EDIT: data file looks like:
Part,Q001,Q002,LA003,Q004,SA005,D006
1,5,3,text,99,text,3
2,3,,text,2,text,2
etc...
I am using the following lines to read the data:
data.all <- read.table("data.csv", header=TRUE, sep=",", na.strings = c("","99"))
data <- data.all[, !(colnames(data.all) %in% c("LA003", "SA005")
now, when I type
class(data$Q001)
I get NULL
I need these to be Numeric. I can use summary(data) to get the means and such, but when I try to run ttests, I get errors including NULL.
I tried to turn this column into numerics by using
data<-sapply(data,as.numeric)
and I tried
data[,1]<-as.numeric(as.character(data[,1]))

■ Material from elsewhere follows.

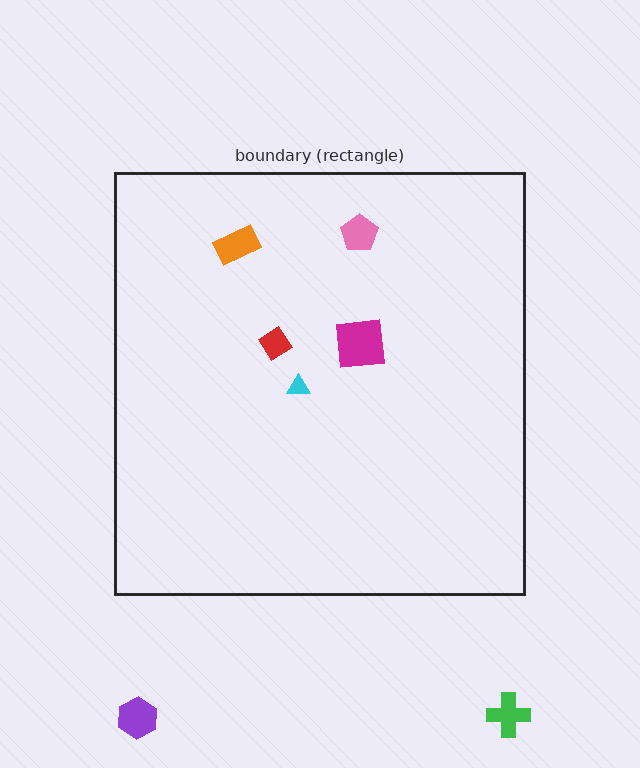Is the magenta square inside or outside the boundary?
Inside.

(and with 2 instead of 1, but I don't really understand the sapply syntax, I saw it in several other answers and was trying to make it work)
when I then type
class(data$Q001)
I get "Error: $ operator is invalid for atomic vectors
If I do not try to use sapply, and I try to run a ttest, I've created subsets such as
data.2<-subset(data, D106 == "2")
data.3<-subset(data, D106 == "3")
and I use
t.test(data.2$Q001~data.3$Q001, na.rm=TRUE)

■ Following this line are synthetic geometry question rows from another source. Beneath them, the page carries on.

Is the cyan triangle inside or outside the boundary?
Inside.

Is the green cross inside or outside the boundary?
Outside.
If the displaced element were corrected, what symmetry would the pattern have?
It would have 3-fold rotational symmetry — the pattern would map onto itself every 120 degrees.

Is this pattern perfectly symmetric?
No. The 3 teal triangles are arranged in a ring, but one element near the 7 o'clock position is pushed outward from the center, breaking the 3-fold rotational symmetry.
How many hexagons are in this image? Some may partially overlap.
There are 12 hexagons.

and I get "invalid type (NULL) for variable 'data.2$Q001'
I tried using the different syntax, trying to see if I can get anything to work, and
t.test(data.2$Q001, data.3$Q001, na.rm=TRUE)
gives "In is.na(d) : is.na() applied to non-(list or vector) of type 'NULL'" and "In mean.default(x) : argument is not numeric or logical: returning NA"

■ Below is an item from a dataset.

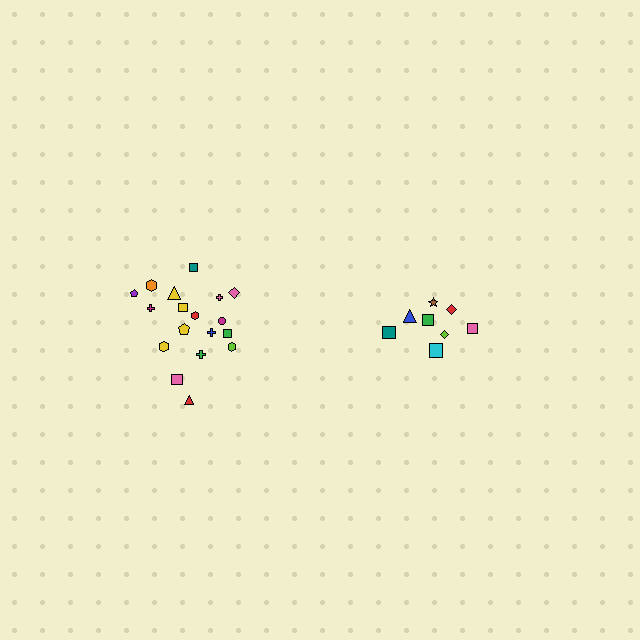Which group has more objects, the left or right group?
The left group.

So, now that I think I've been clear about what I'm trying to do and some of the things I've tried...
How can I import my data so that numbers (specifically any number in a column with a header starting with Q) are accurately read as numbers and do not get a NULL class applied to them? What do I need to do in order to get my data properly imported to run TTests on it? I've used TTests on plenty of data in the past, but it has always been data I recorded manually in excel (and thus had only one column of numbers with no blanks or NAs) and I've never had an issue, and I just do not understand what it is about this data set that I can't get it to work. Any assistance in the right direction is much appreciated!
This works for me:
> z <- read.table(textConnection("Part,Q001,Q002,LA003,Q004,SA005,D006
+ 1,5,3,text,99,text,3
+ 2,3,,text,2,text,2
+ "),header=TRUE,sep=",",na.strings=c("","99"))
> str(z)
'data.frame': 2 obs. of 7 variables:
$ Part : int 1 2
$ Q001 : int 5 3
$ Q002 : int 3 NA
$ LA003: Factor w/ 1 level "text": 1 1
$ Q004 : int NA 2
$ SA005: Factor w/ 1 level "text": 1 1
$ D006 : int 3 2
> z2 <- z[,!(colnames(z) %in% c("LA003","SA005"))]
> str(z2)
'data.frame': 2 obs. of 5 variables:
$ Part: int 1 2
$ Q001: int 5 3
$ Q002: int 3 NA
$ Q004: int NA 2
$ D006: int 3 2
> z2$Q001
[1] 5 3
> class(z2$Q001)
[1] "integer"
The only I can think of is that your second command (which was missing some terminating parentheses and brackets) didn't work at all, you missed seeing the error message, and you are referring to some previously defined data object that doesn't have the same columns defined. For example, class(z$QQQ) is NULL following the above example.
edit: it appears that the original problem was some weird/garbage characters in the header that messed up the name of the first column. Manually renaming the column (names(data)[1] <- "Q001") seems to have fixed the problem.